Our life is what our thoughts make it. –Marcus Aurelius

Good morning, Gentle Reader.  This morning we will continue our exploration regarding some of the significant contributions that Cognitive Science has gifted us with.  Last time I introduced us to conceptual frames. This morning we will continue our exploration of conceptual frames. 

 *Frames have boundaries.
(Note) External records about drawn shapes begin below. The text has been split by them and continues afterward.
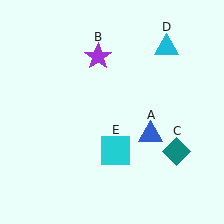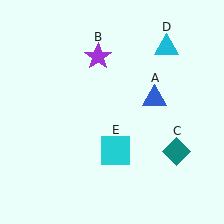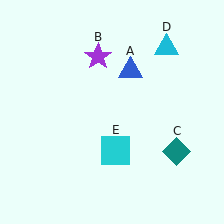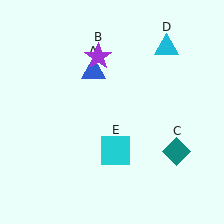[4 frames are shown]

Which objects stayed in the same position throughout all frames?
Purple star (object B) and teal diamond (object C) and cyan triangle (object D) and cyan square (object E) remained stationary.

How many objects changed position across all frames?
1 object changed position: blue triangle (object A).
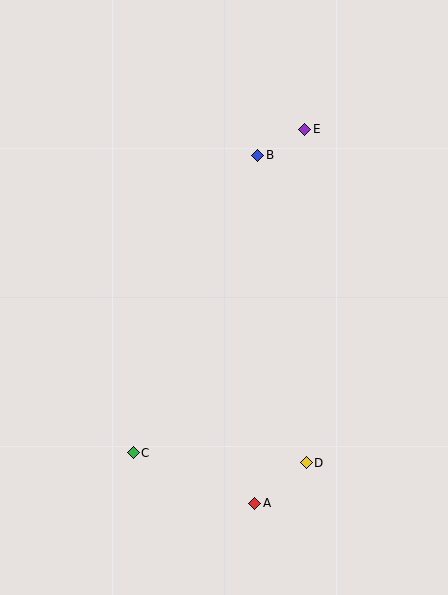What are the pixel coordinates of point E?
Point E is at (305, 129).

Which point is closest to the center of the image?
Point B at (258, 155) is closest to the center.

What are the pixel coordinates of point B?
Point B is at (258, 155).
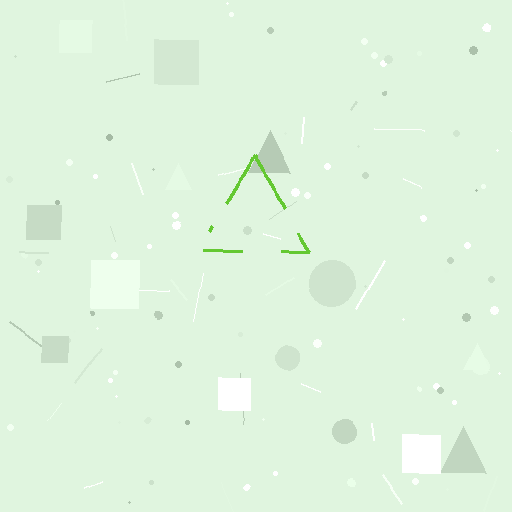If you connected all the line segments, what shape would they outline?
They would outline a triangle.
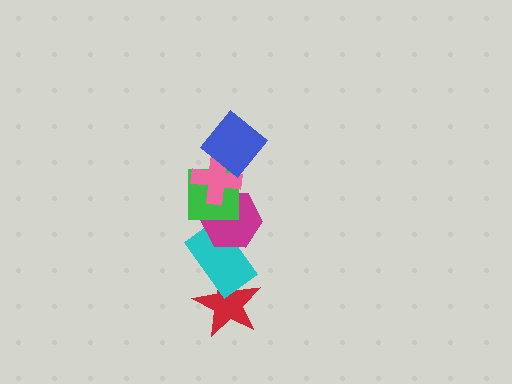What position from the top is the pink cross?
The pink cross is 2nd from the top.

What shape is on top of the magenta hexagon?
The green square is on top of the magenta hexagon.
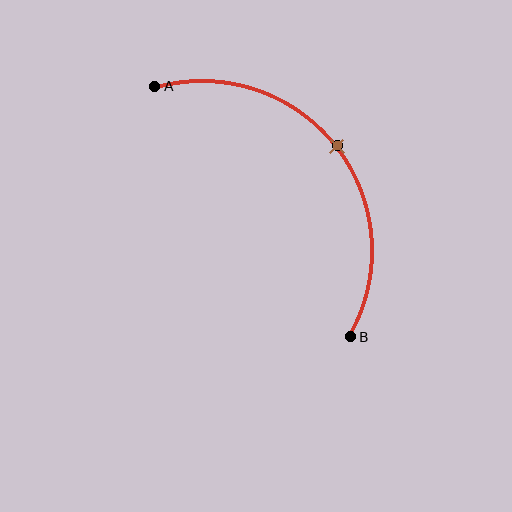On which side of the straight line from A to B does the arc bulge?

To keep with our ‘war frame’: The soldiers, tanks, planes and leaders are inside the war frame – they fit the roles that the frame embraces.  What resides outside of the war frame are ordinary citizens – including those killed by the warring parties.  Outside of the war frame resides the country’s infrastructure, the jobs lost because of the damage inflicted upon the ‘innocent.’
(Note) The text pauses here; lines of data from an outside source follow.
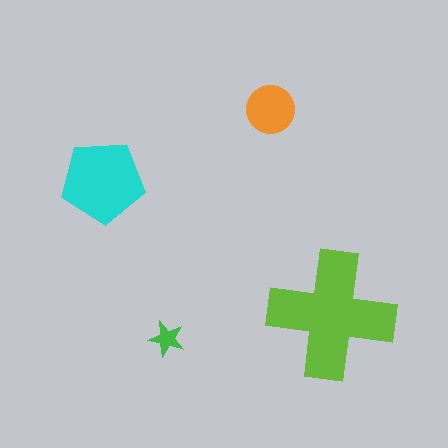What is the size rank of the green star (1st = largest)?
4th.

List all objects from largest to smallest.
The lime cross, the cyan pentagon, the orange circle, the green star.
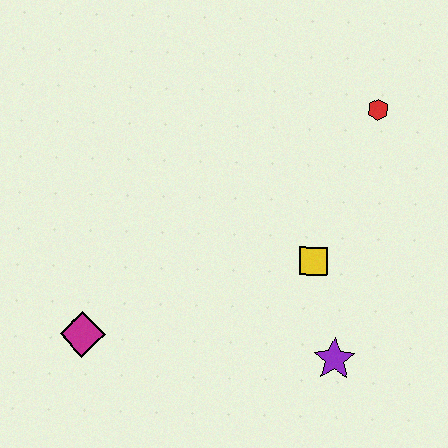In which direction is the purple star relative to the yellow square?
The purple star is below the yellow square.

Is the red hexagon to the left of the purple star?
No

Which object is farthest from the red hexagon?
The magenta diamond is farthest from the red hexagon.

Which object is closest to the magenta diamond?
The yellow square is closest to the magenta diamond.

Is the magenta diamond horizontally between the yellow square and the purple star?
No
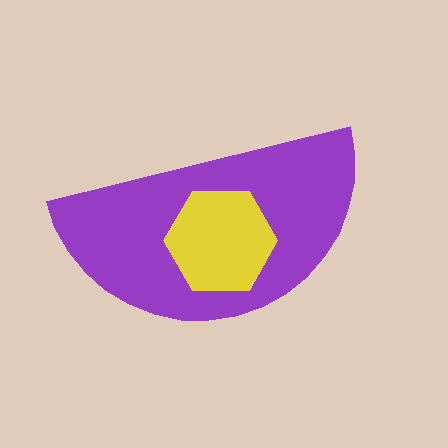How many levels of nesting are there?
2.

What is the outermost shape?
The purple semicircle.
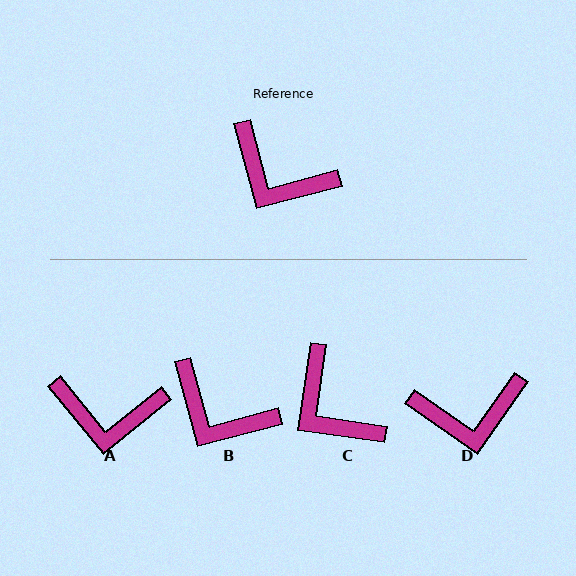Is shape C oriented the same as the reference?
No, it is off by about 23 degrees.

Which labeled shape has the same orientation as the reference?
B.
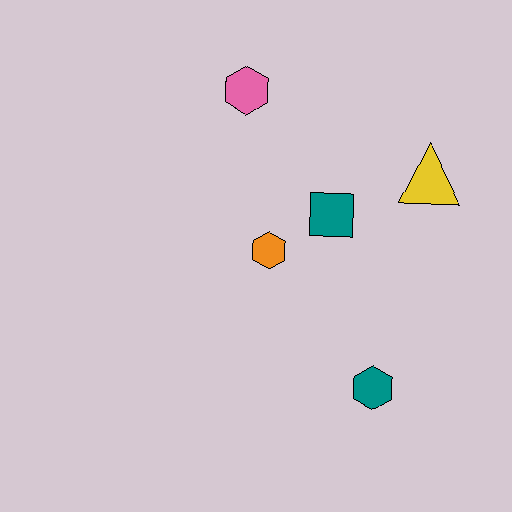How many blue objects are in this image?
There are no blue objects.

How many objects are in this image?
There are 5 objects.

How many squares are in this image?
There is 1 square.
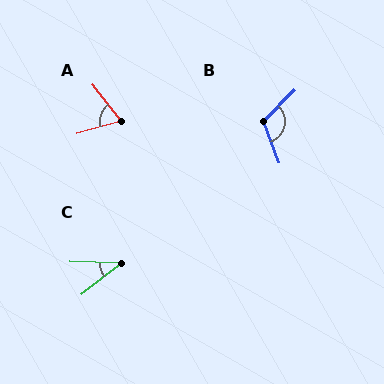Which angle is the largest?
B, at approximately 114 degrees.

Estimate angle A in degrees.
Approximately 67 degrees.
What is crucial here is that when one thinks within a frame, one tends to ignore what resides outside of the frame.  History continues to teach us this and yet we humans continue to ignore or dismiss what lies outside of the frame.  By the by, Gentle Reader, this is true for any Frame.  Thus the frame of one political party is different – can be radically different – from another political party’s frame.
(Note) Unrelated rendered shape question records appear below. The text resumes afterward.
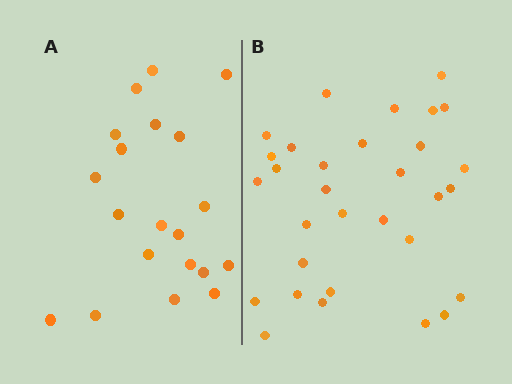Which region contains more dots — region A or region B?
Region B (the right region) has more dots.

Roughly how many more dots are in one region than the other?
Region B has roughly 12 or so more dots than region A.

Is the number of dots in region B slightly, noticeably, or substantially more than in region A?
Region B has substantially more. The ratio is roughly 1.6 to 1.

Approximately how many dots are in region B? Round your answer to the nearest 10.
About 30 dots. (The exact count is 31, which rounds to 30.)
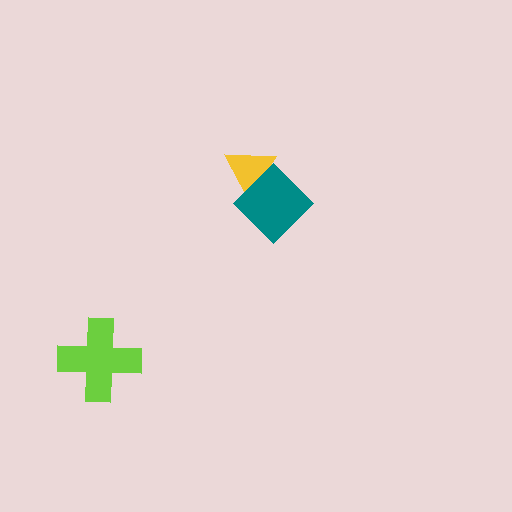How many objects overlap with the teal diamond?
1 object overlaps with the teal diamond.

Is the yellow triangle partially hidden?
Yes, it is partially covered by another shape.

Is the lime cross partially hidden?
No, no other shape covers it.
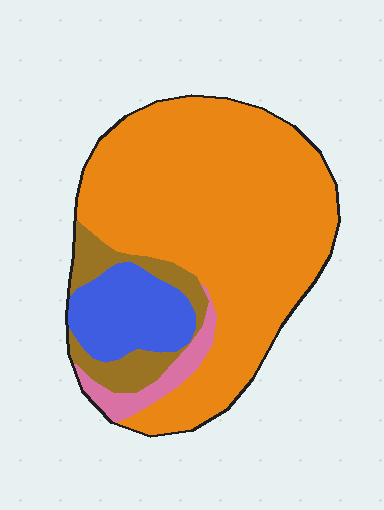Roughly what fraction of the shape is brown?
Brown takes up less than a sixth of the shape.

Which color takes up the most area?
Orange, at roughly 70%.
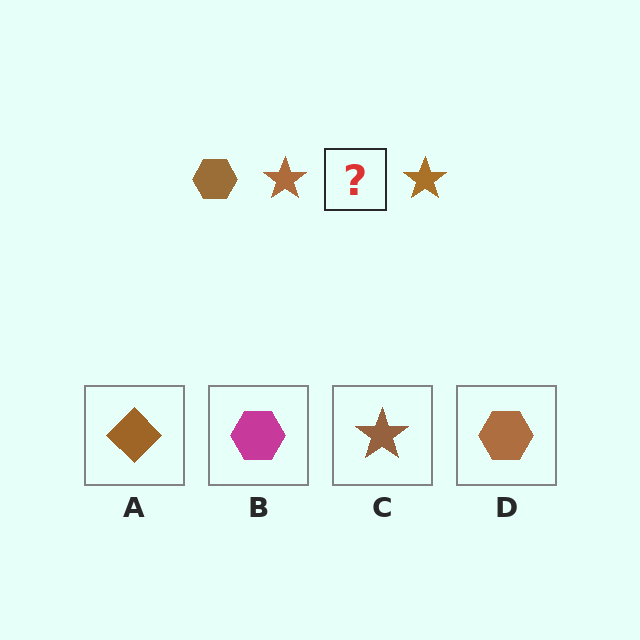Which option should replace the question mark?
Option D.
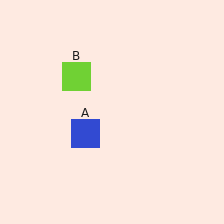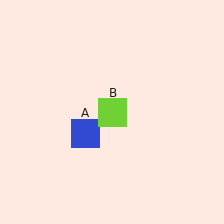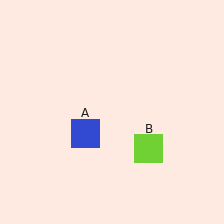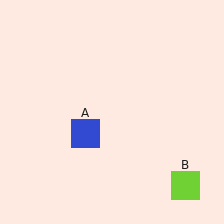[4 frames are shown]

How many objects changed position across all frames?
1 object changed position: lime square (object B).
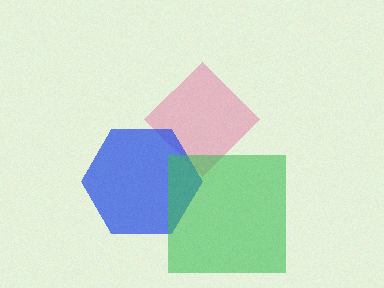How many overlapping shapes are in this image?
There are 3 overlapping shapes in the image.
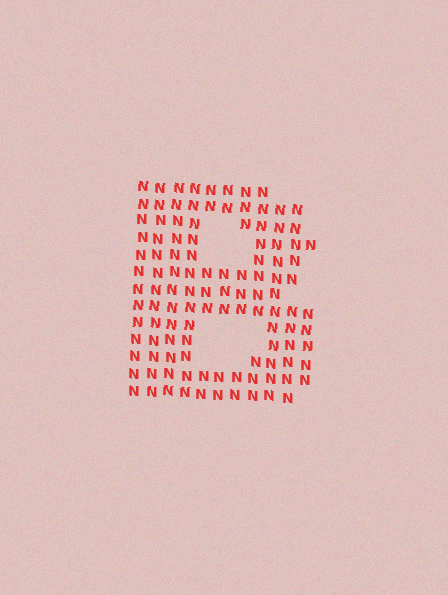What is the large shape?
The large shape is the letter B.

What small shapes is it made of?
It is made of small letter N's.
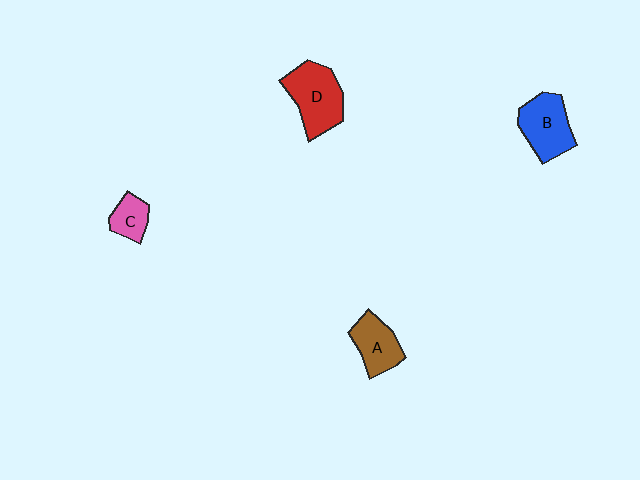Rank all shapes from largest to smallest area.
From largest to smallest: D (red), B (blue), A (brown), C (pink).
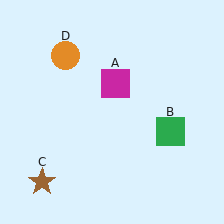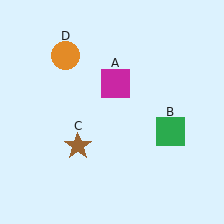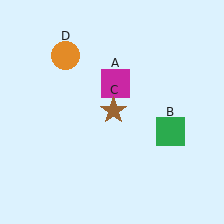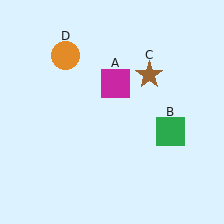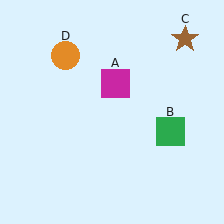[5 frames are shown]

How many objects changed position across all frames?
1 object changed position: brown star (object C).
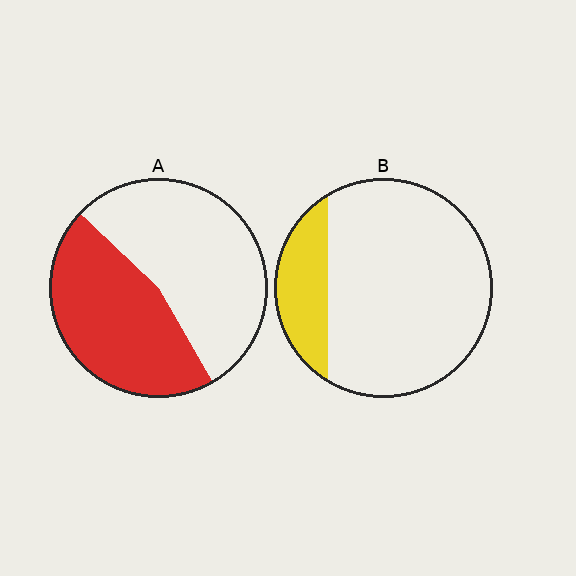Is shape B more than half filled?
No.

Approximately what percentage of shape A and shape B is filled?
A is approximately 45% and B is approximately 20%.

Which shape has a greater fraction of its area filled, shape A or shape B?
Shape A.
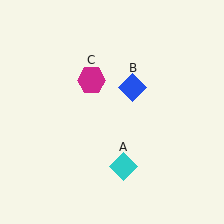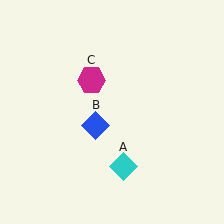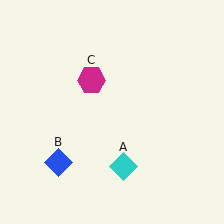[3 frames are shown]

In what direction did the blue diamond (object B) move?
The blue diamond (object B) moved down and to the left.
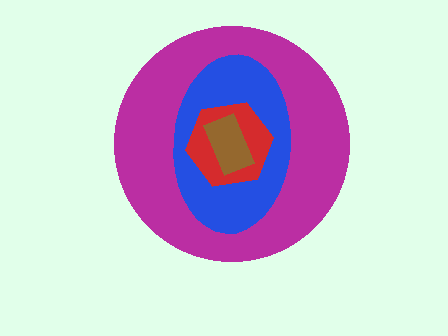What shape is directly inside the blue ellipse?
The red hexagon.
 *One way to re-frame a situation is via the use of language. To continue with our ‘war frame,’ the Iraq War provides us with an excellent example of how language is used to re-frame.  Initially the Bush Administration framed the Iraq War as ‘regime change.’  We were told that the country would remain intact except for those who ran the government.  A new democratic government would immediately replace the old tyranny.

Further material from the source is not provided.